Tokatlı olmayan ya da Tokat’ta yaşamayan Tokatlıların belediye başkan adayı yapılmaları doğru mudur?

Tokatlı olmayan kişilerin aday gösterilmesini savunan bir kenttaşımız soruyor.

“Bir fabrika kurulduğunda başına Tokatlı birini mi getiriyorsunuz..? Tokat valisi Tokatlı mı oluyor? Emniyet müdürü Tokatlı mı oluyor..? “

Kendi sorusunu, “Görevi yapabilecek seviyesi olan , yaşadığı büyük şehirlerde gördüğü düzeni ve hizmeti ilçemize getirecek kişiler lazım bize..” diyerek kendisi yanıtlıyor.

Elbette bu, şehrin sorunlarına karşı duyarlı olduğunu düşündüğüm kenttaşımızın görüşüdür, saygı duyarım.

Ama hiç de öyle değildir.

Öncelikle şu temel hususu vurgulamak isterim. İlimize dışarıdan gelen kişiler, bizlere rehberlik yapabilirler (ki yapabileni şimdilik görmedik) ama yerel kalkınmanın asıl unsuru, fiili olarak Tokat’ta yaşayan Tokatlılardır. Hemen her kalkınma alanı her ulus, bölge, yöre, şehir ve insan için özel bir kalkınma politikası, stratejisi, bütçesi ve programına ihtiyaç duyar. Başka yerlerin kalkınma politikalarının ve stratejilerinin kopyalanması sürdürülebilir sonuçlar almak için yeterli olmaz.

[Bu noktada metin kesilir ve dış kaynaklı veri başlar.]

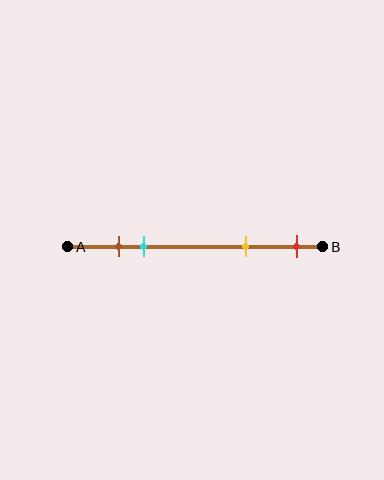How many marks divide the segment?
There are 4 marks dividing the segment.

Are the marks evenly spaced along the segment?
No, the marks are not evenly spaced.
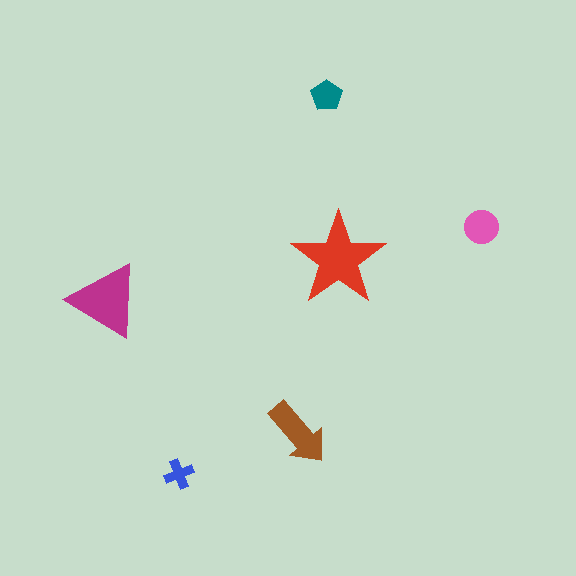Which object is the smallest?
The blue cross.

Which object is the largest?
The red star.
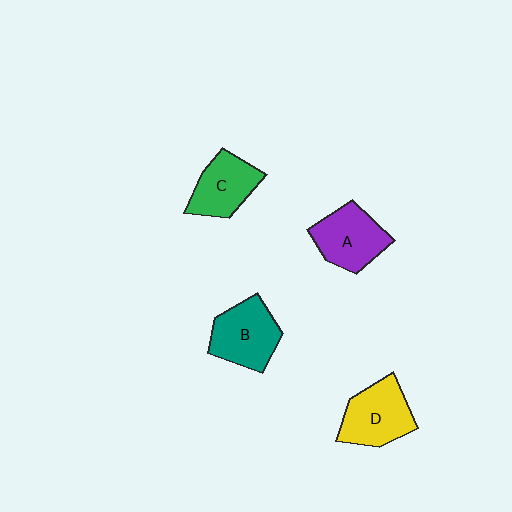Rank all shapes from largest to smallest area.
From largest to smallest: B (teal), D (yellow), A (purple), C (green).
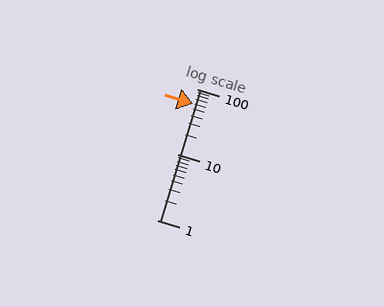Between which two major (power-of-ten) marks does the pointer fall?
The pointer is between 10 and 100.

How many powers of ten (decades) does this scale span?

Hemen ifade edeyim. Fabrika yöneticileri hariç, saydıkları görevlere getirilen kişilerin tamamı “atama” yoluyla belirlenir. Her ne kadar 21 yıllık AKP döneminde tek kişiye karşı sorumlu olsalar da, görev sınırlarını da devlet tayin eder ve doğrudan devlete karşı sorumludurlar. Görevlerinde yaptıkları kusurlarından dolayı istenildiği an görevlerinden alınabilirler. Fabrika yöneticileri de, fabrika sahip/ sahipleri tarafından fabrikanın yönetim/üretim/imalat/pazarlama gibi sınırlı konularda liyakat sahibi kişilerden seçilir, sadece fabrika sahibine /yönetim kuruluna sorumlu olarak çalışır ve başarısız bulundukları her hangi bir anda han kapısından teğelti atar gibi kapının önüne koyulabilir.

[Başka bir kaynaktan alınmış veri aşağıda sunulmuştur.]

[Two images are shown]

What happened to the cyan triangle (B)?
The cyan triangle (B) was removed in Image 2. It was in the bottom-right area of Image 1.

Üstelik bu görevler “sınırları belli bir görev tanımlaması” içinde yapılır ve çok zorunlu olmadıkça bu görev tanımlamasının dışına çıkamazlar. Örneğin; il kültür turizm müdürü, İl Ticaret Müdürü, İl Tarım Müdürü, Çevre ve Şehircilik Müdürü vs. Görevleri özelliklidir (spesifiktir).  Oysa bir belediye başkanı, ilin kültürü, turizmi, tarımı, ticareti, sanayisi, istihdamı, ulaşımı, çevresi, doğası, engellisi, kırılgan grupları, imarı, yaşlısı, genci, çocuğu, yoksulu, konut stoku, şehrin gelişimi gibi çok sayıda konuyla uğraşmak zorundadır.

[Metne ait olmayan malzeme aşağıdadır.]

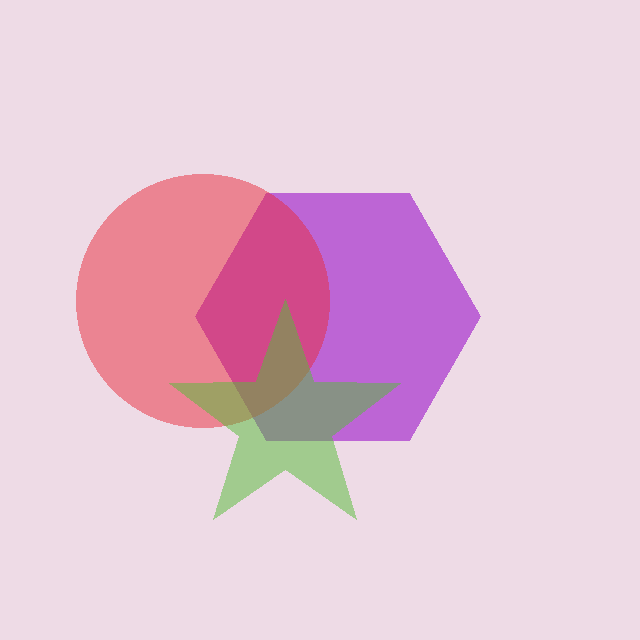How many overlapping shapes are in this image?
There are 3 overlapping shapes in the image.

Vali ya da kamu kurumu müdürleri görevlerini çok iyi yapar ya da yapamayabilirler. Ama en büyük handikapları atandıkları şehri ve şehir insanlarını tanımak, , şehrin sorunlarını ve gereksinimlerini anlayabilmek için zamana ihtiyaç duymalarıdır. Çoğunlukla da şehri tanıyamadan, şehrin sorunlarını çözemeden, ihtiyaçlarını gideremeden başka bir yere giderler. Ki tecrübe ile sabittir; bazıları buna gerek de duymayabilir, hazırlanmış eylem planlarını bir çekmeye atar ve kendi bakış açılarını topluma dayatabilir, doğacak olumsuz sonuçlar için yerel topluma karşı da bir sorumluluk duymazlar. Örneğin bir vali Başçiftlik gibi yüksek rakımlı bir ilçemize kiraz fidanı diker, bu dikimin yanlış olduğunu söylemesi gereken atanmış il tarım müdürü buna itiraz edemez, sonrasında fidanlar kurur ama bundan doğan zararı bu atanmışların hiçbirisi ödemez, Tokatlıya hesap vermez ama zararı Tokatlı öder. Yine başka bir örnek; yıllardır ulaşım (trafik) sorunu yaşanır ama ulaşım sorununun çözümü emniyet trafik şubeden değil, belediyeden beklenir.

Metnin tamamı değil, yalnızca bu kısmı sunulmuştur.